The island of Naoshima is home to some James Tyrell installations. One of them resides in a building designed by the architect Tadao Ando and dedicated to just one piece. Seventeen people at a time are lead into a pitch black room.
The only way to enter is to drag your hand on a wall. Right turn, shuffle a few feet, left turn, slide a few more feet. Once you stop, there is a faint image of a rectangular black/gray/blue shape that appears like an entrance to infinity. The host left us all alone in the installation with the instruction to remain totally quite. Did he mean no crying or screaming? Part of your brain says “Let me outta here now” but it’s so dark there is no way or where to run. You are frozen in the black space. Slowly your eyes adjust and the infinity door is filled with just a little light that has a heartbeat like pulsation. The host comes back and invites you into the void.
We all do a night of the living dead walk forward, tentatively, at first until you feel that you will not fall into the void. You can see haunting shadows of others as they float slowly into the void space with no reference points. Then you realize that you and the other 16 people are the art, darkness is the palette, and the building is the frame. It’s definitely a full body/mind experience. And no one else saw the pulsation. Welcome to Living Art.

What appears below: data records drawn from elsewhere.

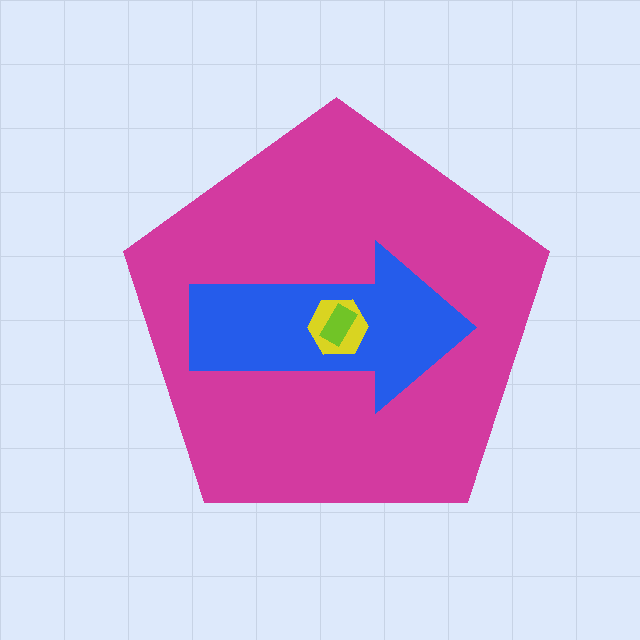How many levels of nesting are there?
4.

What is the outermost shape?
The magenta pentagon.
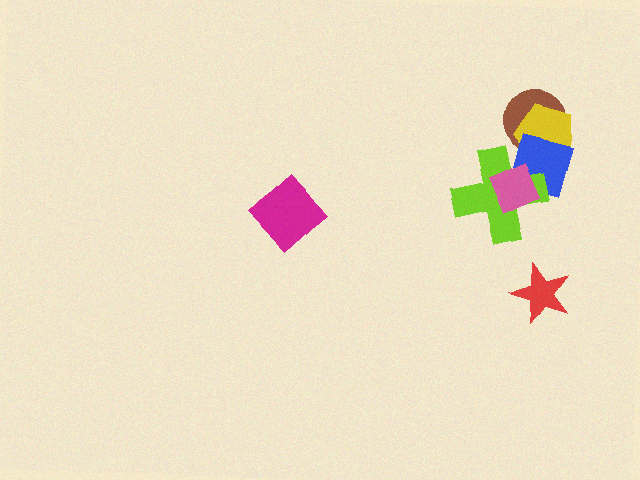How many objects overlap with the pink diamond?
2 objects overlap with the pink diamond.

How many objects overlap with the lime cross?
2 objects overlap with the lime cross.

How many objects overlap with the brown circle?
2 objects overlap with the brown circle.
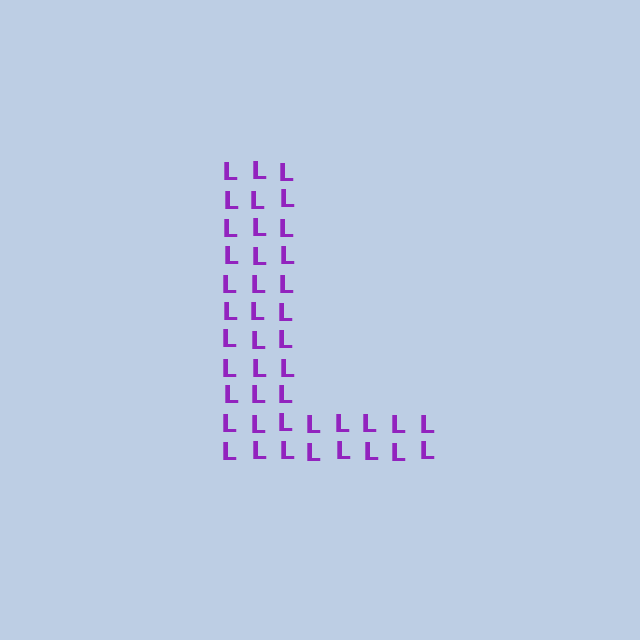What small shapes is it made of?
It is made of small letter L's.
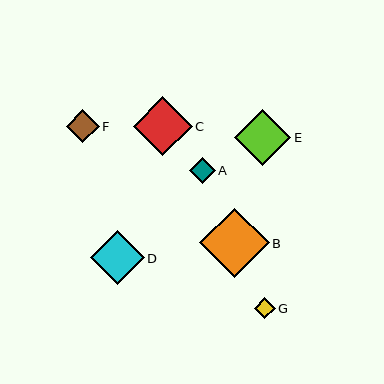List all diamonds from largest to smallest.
From largest to smallest: B, C, E, D, F, A, G.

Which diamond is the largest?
Diamond B is the largest with a size of approximately 70 pixels.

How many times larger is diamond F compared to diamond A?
Diamond F is approximately 1.3 times the size of diamond A.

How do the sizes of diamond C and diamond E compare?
Diamond C and diamond E are approximately the same size.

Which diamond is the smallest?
Diamond G is the smallest with a size of approximately 21 pixels.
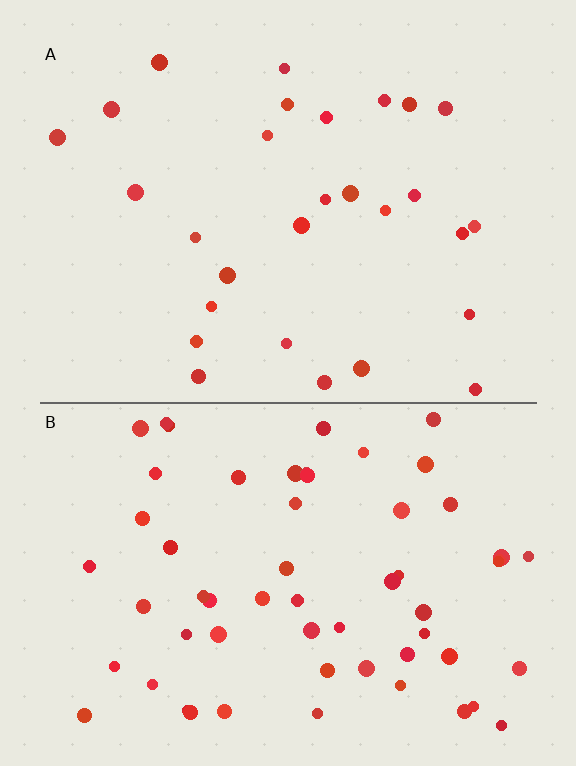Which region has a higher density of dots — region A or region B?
B (the bottom).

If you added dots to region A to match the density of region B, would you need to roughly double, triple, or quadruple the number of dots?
Approximately double.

The Lee Ufan Museum is another Tadao Ando building, a maximum immersion in minimalism. The huge building is mostly underground, creating a small footprint that’s filled with sparse art and architecture. It’s a quiet conversation between artist and architect for the most noticeable understatement.
Mel, a friend, who was partly responsible for us being on this trip, was in the Lee Ufan Museum when he had a similar art/brain experience. The instructions were “you are entering a meditation room”. It had three large, but subtle color shapes, one on each wall of this space large enough to play a game of volleyball in. Daylight was the only illumination. As time passed he noticed that the color of the shapes darkened without explanation. He couldn’t believe that all of us didn’t see the same thing. I asked if it could be the second typhoon cloud cover but the room stayed light, just the paintings changed. Welcome to Living Art.